Pope Leo Denounces Warmongers

With Easter, 2026, taking place amid the holocaustic genocide in Gaza, Russia’s ongoing invasion of Ukraine, and the U.S./Israel attacks against Israel, Pope Leo used the occasion to speak out against war, and those who benefit politically and by profiting from war. The pope’s absolute rejection of war included excoriating Christians who had been using theological rationales to justify war. Although not in the pope’s field of vision at the time, such Christians have included the popes who had perpetuated four crusades—the last of which was waged against Constantinople (i.e., eastern Christians)—in Medieval European Christendom.

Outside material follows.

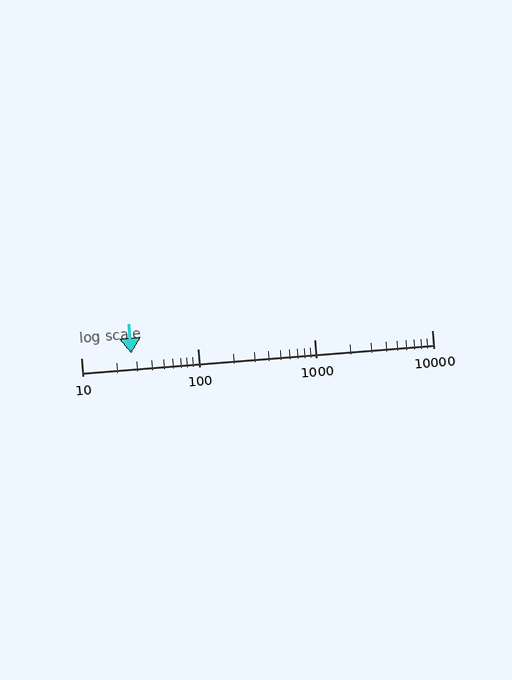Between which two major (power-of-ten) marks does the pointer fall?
The pointer is between 10 and 100.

The implication is that Jesus did not hear the prayers of those militarized Christians who thought they were defending Jesus and his Church.

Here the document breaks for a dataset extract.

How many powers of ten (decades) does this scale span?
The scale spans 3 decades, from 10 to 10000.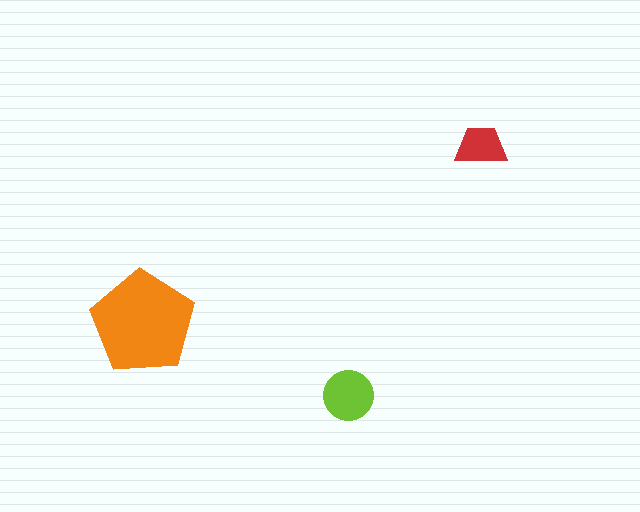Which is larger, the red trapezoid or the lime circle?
The lime circle.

The pope’s Easter message against war was unequivocal: “This is our God: Jesus, King of Peace, who rejects war, whom no one can use to justify war.”[1] Compassion towards detractors and even enemies is antipodal to war, and thus the pope’s condemnation was indeed on solid ground. What are we to make, therefore, of the Catholic just war rationales? If Jesus rejects war, then even a war that is just is included in the rejection. Besides being a problem for Catholic social-ethics theory, should Jesus’s preachment of compassion for the Nazis as they committed genocide against Slavs, Jews, Communists, and other societal undesirables stand up against the just-war rationale to invade Germany to stop the wholesale slaughter? Asked about how India should have reacted to a Nazi invasion, Gandhi answered in line with the pope’s condemnation by saying that people should stand in non-violent resistance on India’s borders. Would Jesus agree? His distancing of himself from the Zealots in the Gospels may suggest that he would not join the armed resistance to the Nazis. His kindness to the Roman soldiers suggests that he would have compassion for individual Nazis in spite of their atrocities.

So in the wake of the pope’s condemnation of war, Catholic just-war theory may need to be revised. The pope also claimed that Jesus ignores the prayers of Christians who support or wage war. This would include even the prayers of Christians who were supporting Israel because of its role as a precondition for Jesus’s Second Coming even as Israel was committing crimes against humanity against the people of Gaza with impunity. Whether taking back Jerusalem for Jesus in the Middle Ages or enabling a genocidal government in the twenty-first century so Jesus could return, such rationales are ignored by the Christian deity.

The presumption that even positions that are antithetical to Jesus’s preachments in the Gospels are in some way Christian nonetheless reveals the susceptibility of the human mind to going too far without any self-check mechanism in the domain of religion. Faced with Christians who were looking the other way as Israel was committing a genocide, Jesus would probably retort that his second coming is in the righteous suffering of the Gazan people who were not guilty of having attacked Israel in 2023. He would no doubt apply his condemnation of the Jewish religious leaders in the Gospels to Netanyahu and his government, with something like, They still don’t get it, but even such a guttural condemnation does not go far enough, for the principle of selfless love even and especially against people we don’t like (and even hate) is in need of loudspeakers in being pronounced to be the way into the Kingdom of God in this life. Defending Jesus and protecting the way for the Second Coming, especially if by violence, pale in comparison to that principle, which can stand on its own without any anthropomorphism.



[1] Joshua McElwee, “Pope Leo Says God Rejects Prayers of Leaders Who Wage Wars,” Reuters.com, March 29, 2026.